Beh, diciamo che apprezzo Tanto, il progetto di Star Wars (se ci si ferma alla prima trilogia filmanta) quello era un progetto scirtto e pensato per il cinema... nessun bottino dal mondo letterario, nessun immiserimento... una dimostrazione che il cinema può essere vera e propria arte a sé, non il fantasma che visualizza ciò che gli scrittori hanno già immaginato.
Infatti!
Sono io che, partendo dalla mia analisi della risposta del prof, ho allargato il discorso.
Quanto alla tua domanda...
Beh, diciamo che apprezzo Tanto, il progetto di Star Wars (se ci si ferma alla prima trilogia filmanta) quello era un progetto scirtto e pensato per il cinema... nessun bottino dal mondo letterario, nessun immiserimento... una dimostrazione che il cinema può essere vera e propria arte a sé, non il fantasma che visualizza ciò che gli scrittori hanno già immaginato.
che dire studio all'università proprio questo (arti e tecniche dello spettacolo digitale) e da dire ci sarebbe molto !
Potrei esordire con la diffidenza che molti registi di teatro hanno riservato nei confronti del cinema alla sua nascita e quanti invece hanno iniziato a sperimentare con esso
c'era chi difendeva a spada tratta il teatro "puro" chi usava screens su cui proiettare scene cinematografiche che venivano integrate con la recitazione.
Credo che la "paura" scatenata dalle innovazioni sia ciò che determina una scelta tra digitale e analogico!
Un ibridazione di forme artistiche non è un abominio a prescindere!
è vero che spesso gli effetti speciali in superabbondanza servono a sopperire la carenza di spessore drammaturgico ma non è sempre così!
Ne è un caso matrix (non per altro lo fanno analizzare all'università)
che mostra l'assoggettamento dell'uomo da parte delle macchine e delle nuove tecnologie sovraccaricando gli occhi dello spettatore con effetti speciali che lo lasciano inerme sulla poltrona del cinema assoggettandolo a loro volta...è come mostrare ciò che si stà vivendo, è come un play whit the play!

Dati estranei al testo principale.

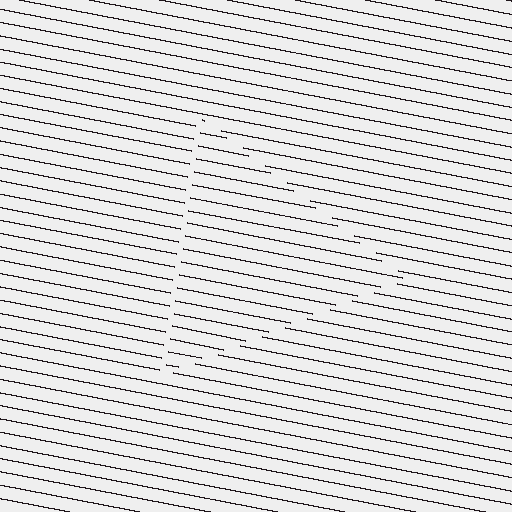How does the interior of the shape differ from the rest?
The interior of the shape contains the same grating, shifted by half a period — the contour is defined by the phase discontinuity where line-ends from the inner and outer gratings abut.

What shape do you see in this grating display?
An illusory triangle. The interior of the shape contains the same grating, shifted by half a period — the contour is defined by the phase discontinuity where line-ends from the inner and outer gratings abut.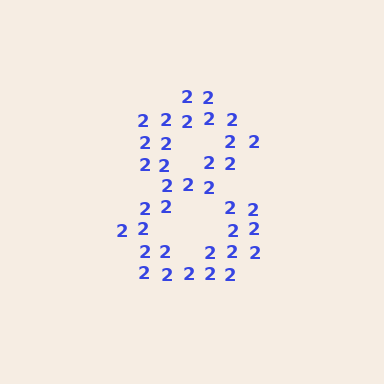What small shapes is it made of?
It is made of small digit 2's.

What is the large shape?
The large shape is the digit 8.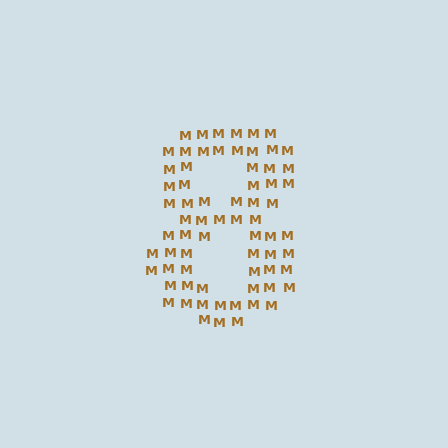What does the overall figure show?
The overall figure shows the digit 8.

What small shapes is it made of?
It is made of small letter M's.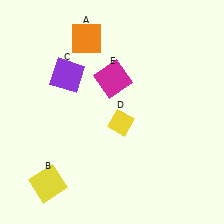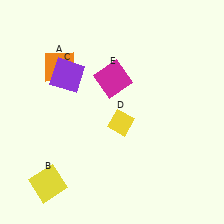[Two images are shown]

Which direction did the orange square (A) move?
The orange square (A) moved down and to the left.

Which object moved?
The orange square (A) moved down and to the left.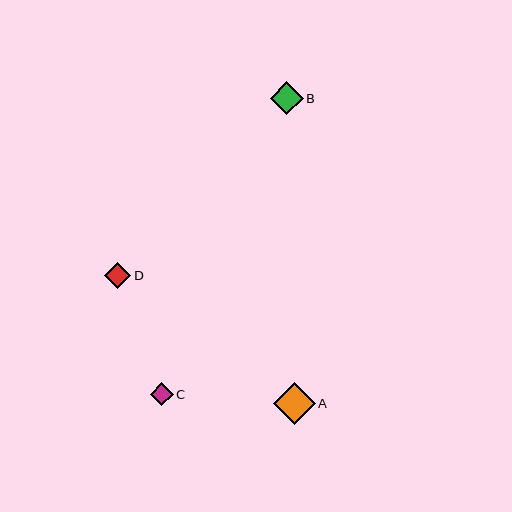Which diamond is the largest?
Diamond A is the largest with a size of approximately 42 pixels.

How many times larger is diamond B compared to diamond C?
Diamond B is approximately 1.4 times the size of diamond C.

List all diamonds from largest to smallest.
From largest to smallest: A, B, D, C.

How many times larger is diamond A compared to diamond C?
Diamond A is approximately 1.8 times the size of diamond C.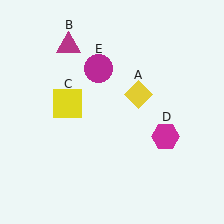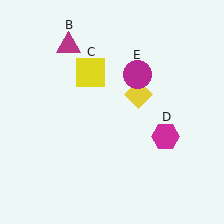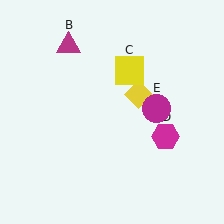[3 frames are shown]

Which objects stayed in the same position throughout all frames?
Yellow diamond (object A) and magenta triangle (object B) and magenta hexagon (object D) remained stationary.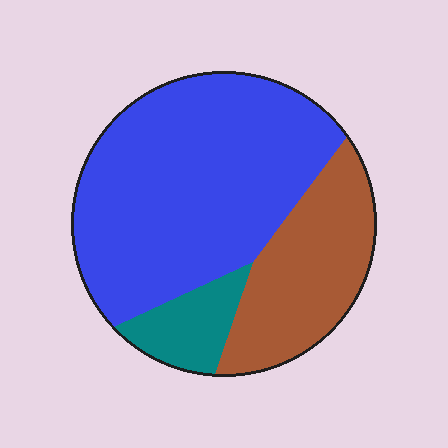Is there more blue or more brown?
Blue.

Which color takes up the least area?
Teal, at roughly 10%.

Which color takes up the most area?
Blue, at roughly 60%.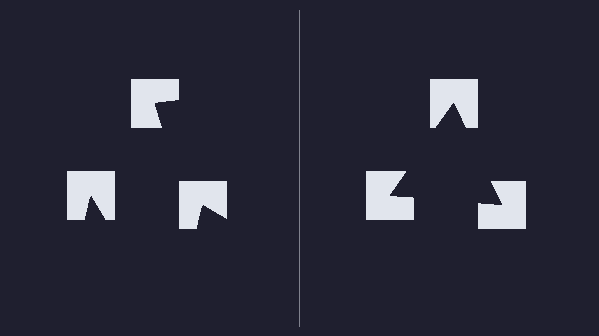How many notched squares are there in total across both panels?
6 — 3 on each side.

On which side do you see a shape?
An illusory triangle appears on the right side. On the left side the wedge cuts are rotated, so no coherent shape forms.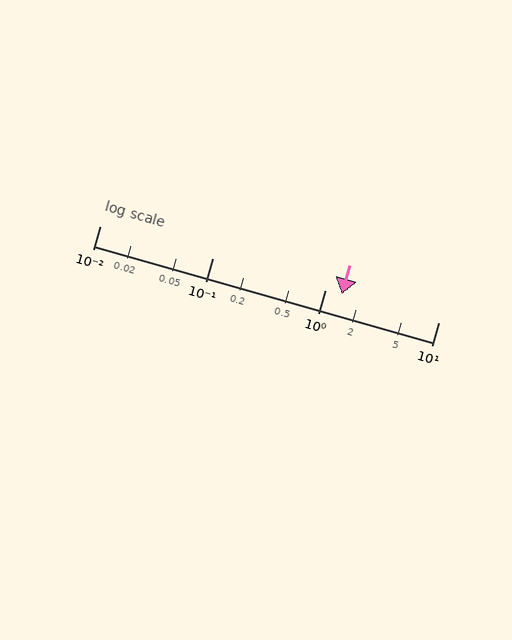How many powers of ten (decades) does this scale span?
The scale spans 3 decades, from 0.01 to 10.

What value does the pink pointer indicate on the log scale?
The pointer indicates approximately 1.4.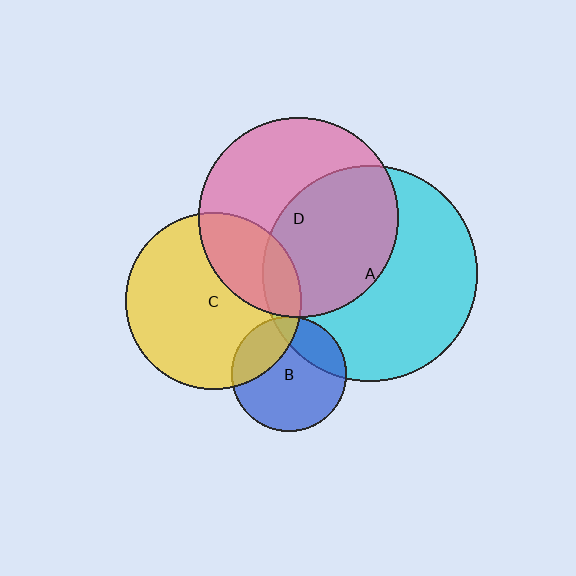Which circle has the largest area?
Circle A (cyan).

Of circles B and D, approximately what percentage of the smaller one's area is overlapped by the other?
Approximately 5%.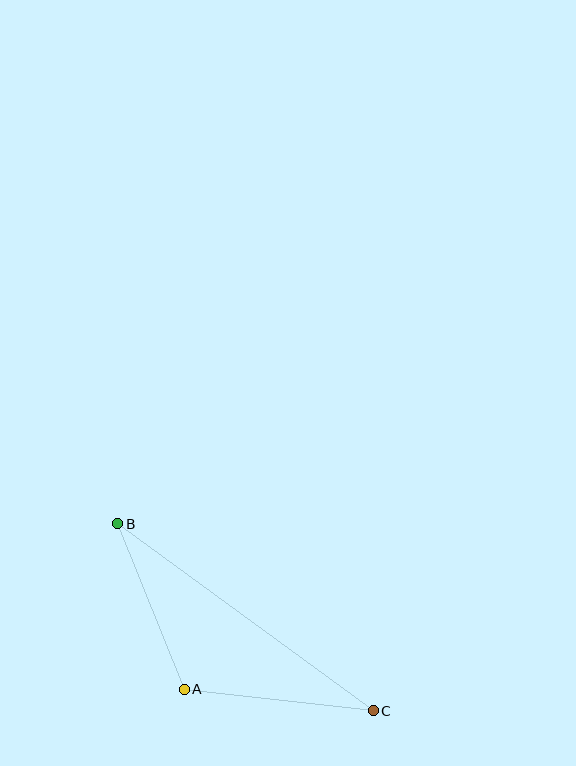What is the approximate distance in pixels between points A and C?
The distance between A and C is approximately 190 pixels.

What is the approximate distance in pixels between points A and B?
The distance between A and B is approximately 178 pixels.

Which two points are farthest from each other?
Points B and C are farthest from each other.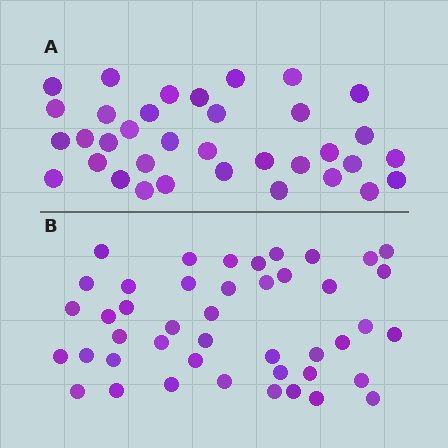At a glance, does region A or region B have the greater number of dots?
Region B (the bottom region) has more dots.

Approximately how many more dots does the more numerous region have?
Region B has roughly 8 or so more dots than region A.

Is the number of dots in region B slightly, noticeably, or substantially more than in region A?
Region B has noticeably more, but not dramatically so. The ratio is roughly 1.3 to 1.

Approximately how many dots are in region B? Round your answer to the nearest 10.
About 40 dots. (The exact count is 44, which rounds to 40.)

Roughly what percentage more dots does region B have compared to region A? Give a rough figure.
About 25% more.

il discorso è lungo e in conclusione penso che non si tratta di scegliere tra analogico e digitale, tra trame di spessore o effetti speciali le due cose non si escludono a vicenda.
Concordo.
Oltretutto, un esempio riuscito (almeno come fotografia) di mescolanza di arti visive è il film di Kyashan. pesantuccio da digerire come trama... è simbolista in modo deciso (ma cinema giapponese è, indi...), ma io l'ho apprezzato anche per quella!